The Nordic Prudent Diet Reduces Risk of Cognitive Decline in the Swedish Older Adults: A Population-Based Cohort Study.

Auteur(s) :
Larsson SC., Fratiglioni L., Shakersain B., Rizzuto D., Faxén-Irving G., Xu WL.
Date :
Fév, 2018
Source(s) :
Nutrients. #10:2 p
Adresse :
Aging Research Center, Department of Neurobiology, Care Sciences and Society, Karolinska Institutet and Stockholm University, 113 30 Stockholm, Sweden. behnaz.shakersain@ki.se.

Sommaire de l'article

Appropriate dietary pattern for preserving cognitive function in northern Europe remains unknown. We aimed to identify a Nordic dietary pattern index associated with slower cognitive decline compared to the Mediterranean-DASH Intervention for Neurodegenerative Delay, Mediterranean Diet, Dietary Approaches to Stop Hypertension, and Baltic Sea Diet indices. A total of 2223 dementia-free adults aged ≥60 were followed for 6 years. Mini-Mental State Examination was administrated at baseline and follow-ups. Dietary intake was assessed by 98-item food frequency questionnaire, and the Nordic Prudent Dietary Pattern (NPDP) was identified.
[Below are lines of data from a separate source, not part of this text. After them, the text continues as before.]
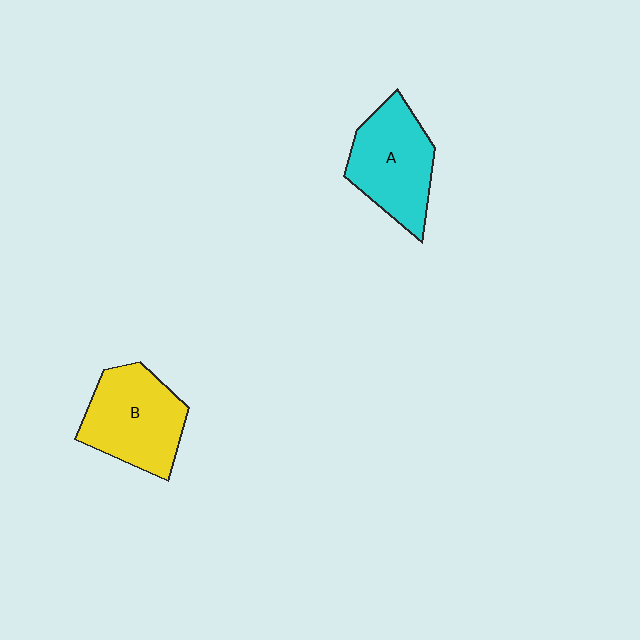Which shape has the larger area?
Shape B (yellow).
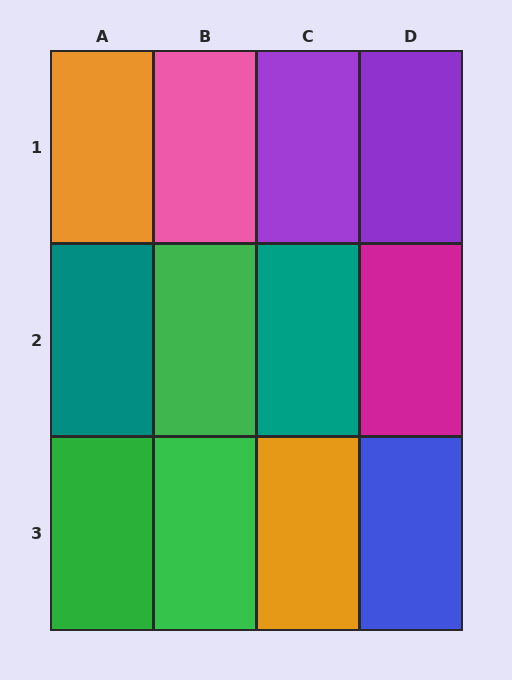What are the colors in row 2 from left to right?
Teal, green, teal, magenta.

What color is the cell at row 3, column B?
Green.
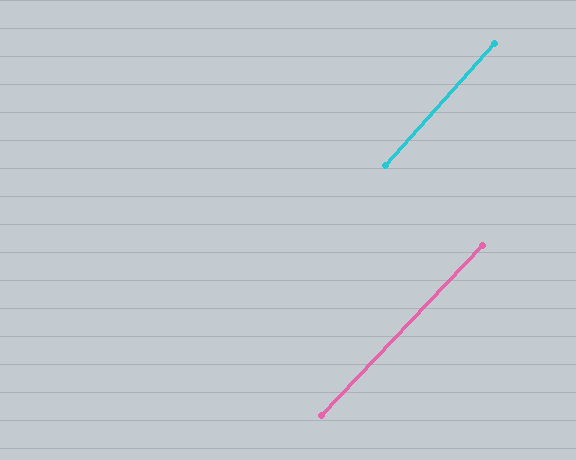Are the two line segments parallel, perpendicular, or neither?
Parallel — their directions differ by only 1.2°.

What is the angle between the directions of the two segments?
Approximately 1 degree.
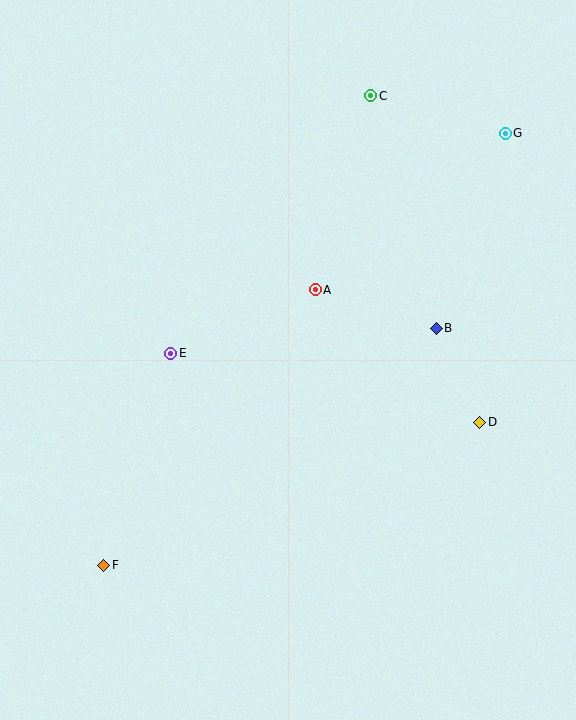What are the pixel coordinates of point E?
Point E is at (170, 353).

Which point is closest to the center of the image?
Point A at (315, 290) is closest to the center.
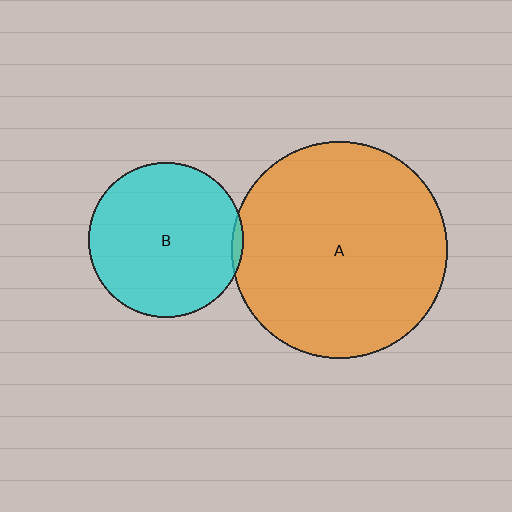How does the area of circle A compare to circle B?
Approximately 1.9 times.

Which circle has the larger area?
Circle A (orange).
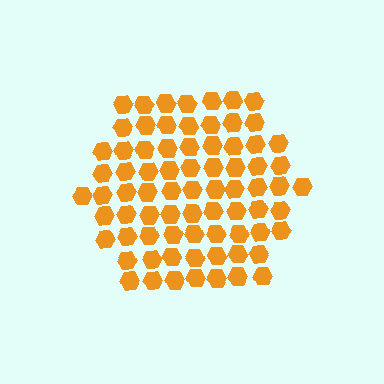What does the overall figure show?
The overall figure shows a hexagon.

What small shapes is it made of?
It is made of small hexagons.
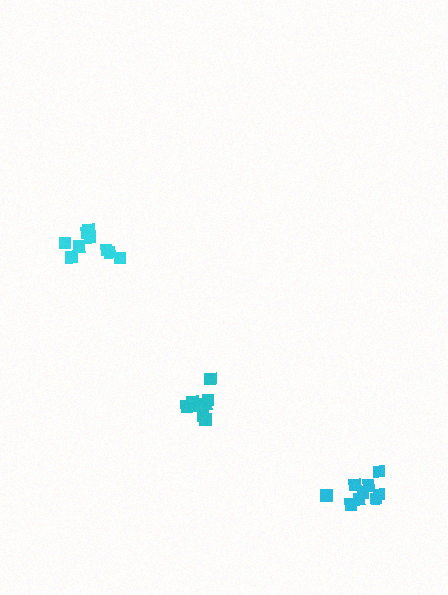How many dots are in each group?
Group 1: 9 dots, Group 2: 8 dots, Group 3: 9 dots (26 total).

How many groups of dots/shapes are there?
There are 3 groups.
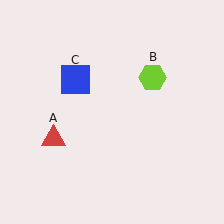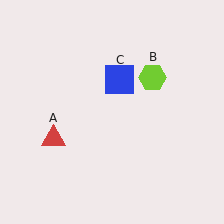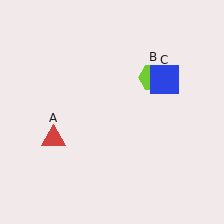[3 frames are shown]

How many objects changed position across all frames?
1 object changed position: blue square (object C).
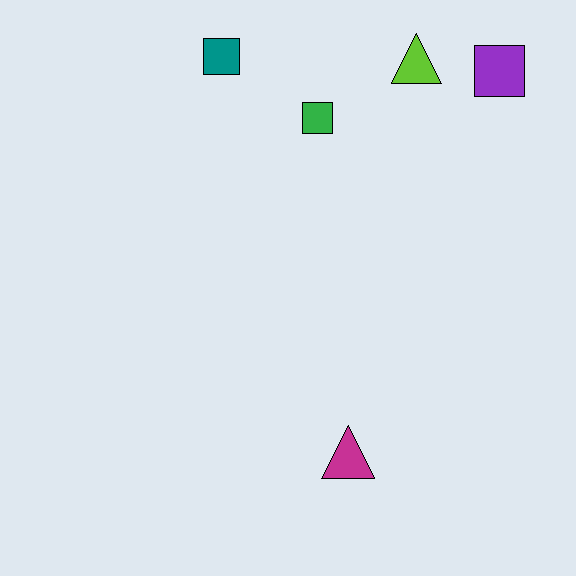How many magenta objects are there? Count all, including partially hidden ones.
There is 1 magenta object.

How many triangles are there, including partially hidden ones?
There are 2 triangles.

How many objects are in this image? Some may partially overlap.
There are 5 objects.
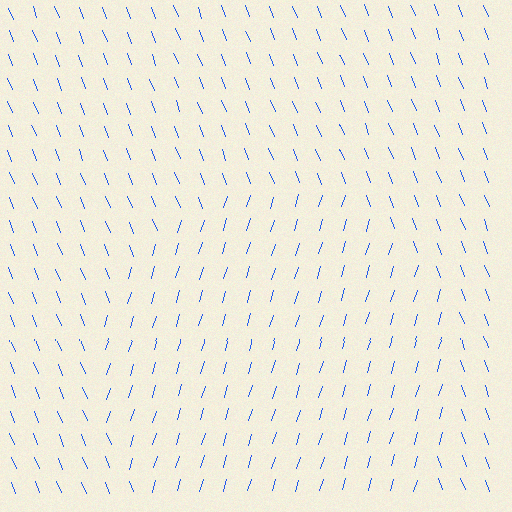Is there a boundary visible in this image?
Yes, there is a texture boundary formed by a change in line orientation.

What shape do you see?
I see a circle.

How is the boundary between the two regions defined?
The boundary is defined purely by a change in line orientation (approximately 39 degrees difference). All lines are the same color and thickness.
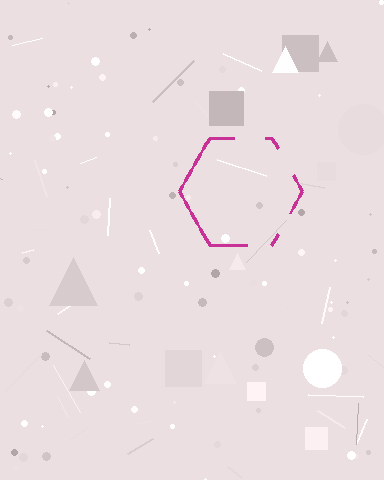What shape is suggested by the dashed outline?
The dashed outline suggests a hexagon.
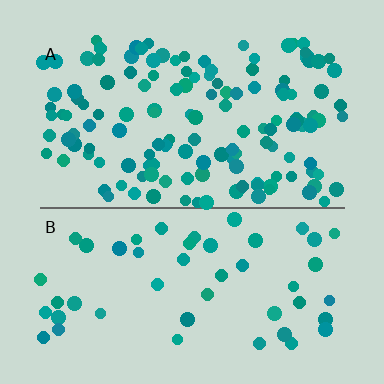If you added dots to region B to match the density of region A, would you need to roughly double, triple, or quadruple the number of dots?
Approximately triple.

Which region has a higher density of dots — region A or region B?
A (the top).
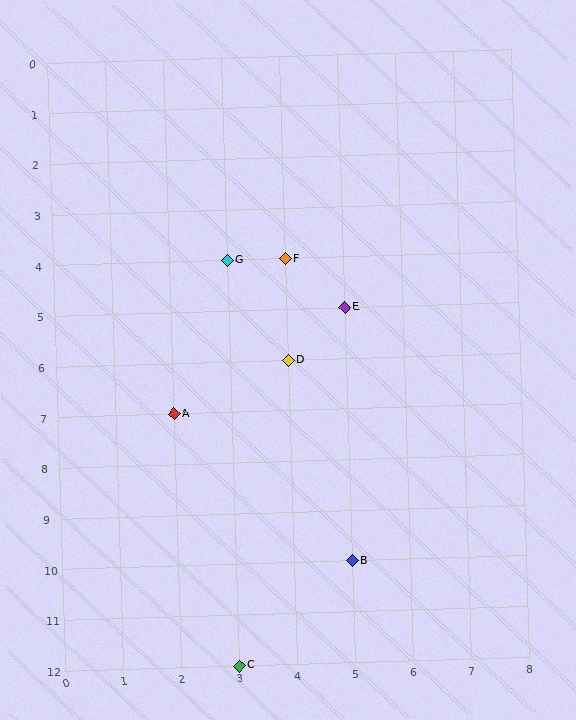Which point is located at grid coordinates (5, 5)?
Point E is at (5, 5).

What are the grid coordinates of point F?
Point F is at grid coordinates (4, 4).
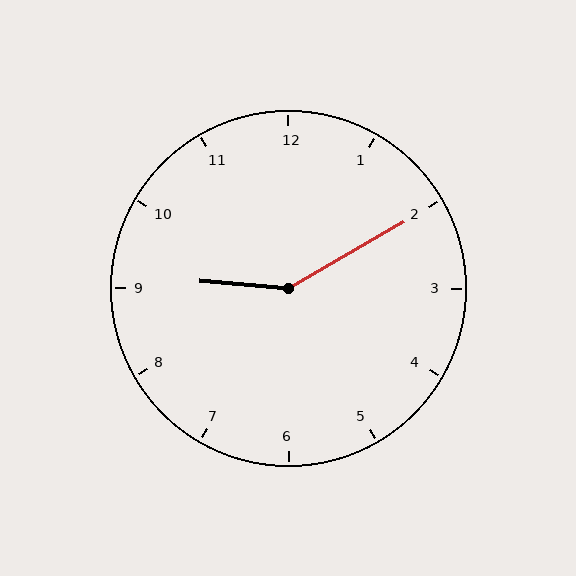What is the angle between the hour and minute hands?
Approximately 145 degrees.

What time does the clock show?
9:10.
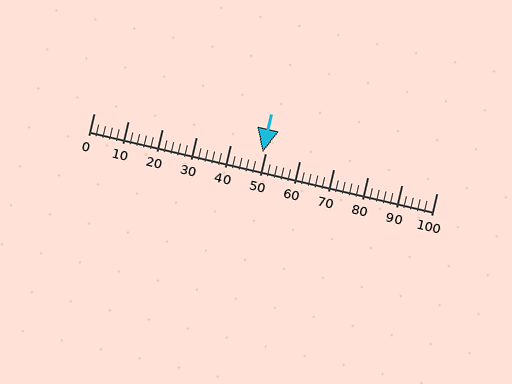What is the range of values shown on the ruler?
The ruler shows values from 0 to 100.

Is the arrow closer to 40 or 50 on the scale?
The arrow is closer to 50.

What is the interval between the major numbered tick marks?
The major tick marks are spaced 10 units apart.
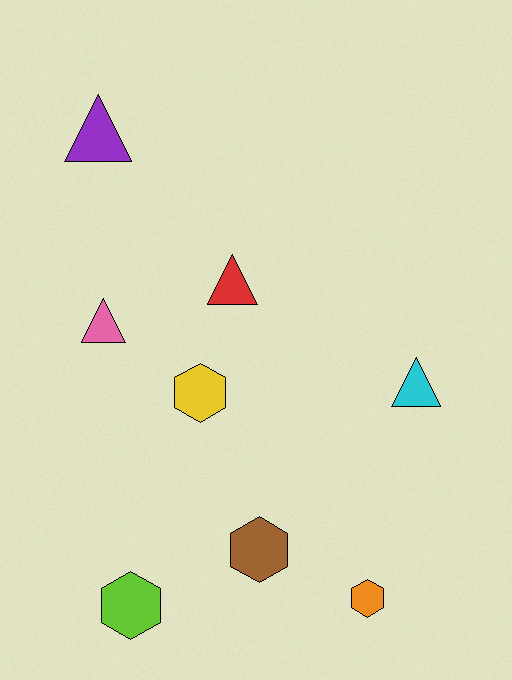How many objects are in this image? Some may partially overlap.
There are 8 objects.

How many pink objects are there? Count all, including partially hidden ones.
There is 1 pink object.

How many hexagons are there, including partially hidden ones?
There are 4 hexagons.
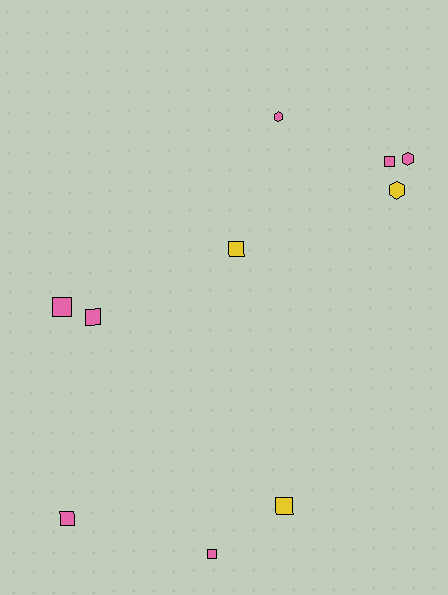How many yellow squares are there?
There are 2 yellow squares.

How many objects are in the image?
There are 10 objects.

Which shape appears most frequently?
Square, with 7 objects.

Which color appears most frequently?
Pink, with 7 objects.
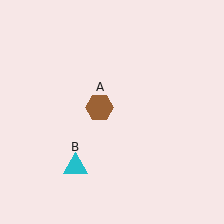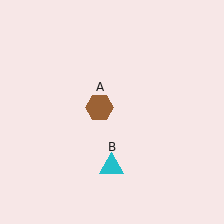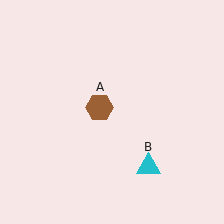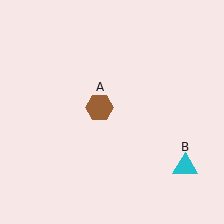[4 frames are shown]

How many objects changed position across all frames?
1 object changed position: cyan triangle (object B).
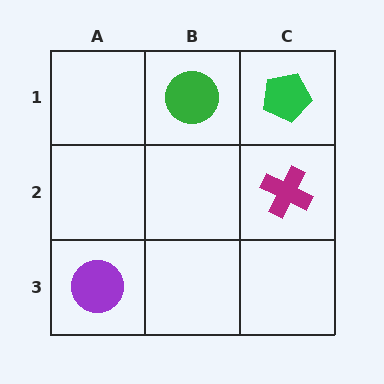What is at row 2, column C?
A magenta cross.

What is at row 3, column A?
A purple circle.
Data were analysed using mixed-effects and parametric survival models and receiver operating characteristic curves with adjustment for potential confounders. Moderate (β = 0.139, 95% CI 0.077-0.201) and high adherence (β = 0.238, 95% CI 0.175-0.300) to NPDP were associated with less cognitive decline compared to other four indices. High adherence to NPDP was also associated with the lowest risk of MMSE decline to ≤24 (HR = 0.176, 95% CI 0.080-0.386) and had the greatest ability to predict such decline (area under the curve = 0.70). Moderate-to-high adherence to the NPDP may predict a better-preserved cognitive function among older adults in Nordic countries. Regional dietary habits should be considered in developing dietary guidelines for the prevention of cognitive impairment and dementia.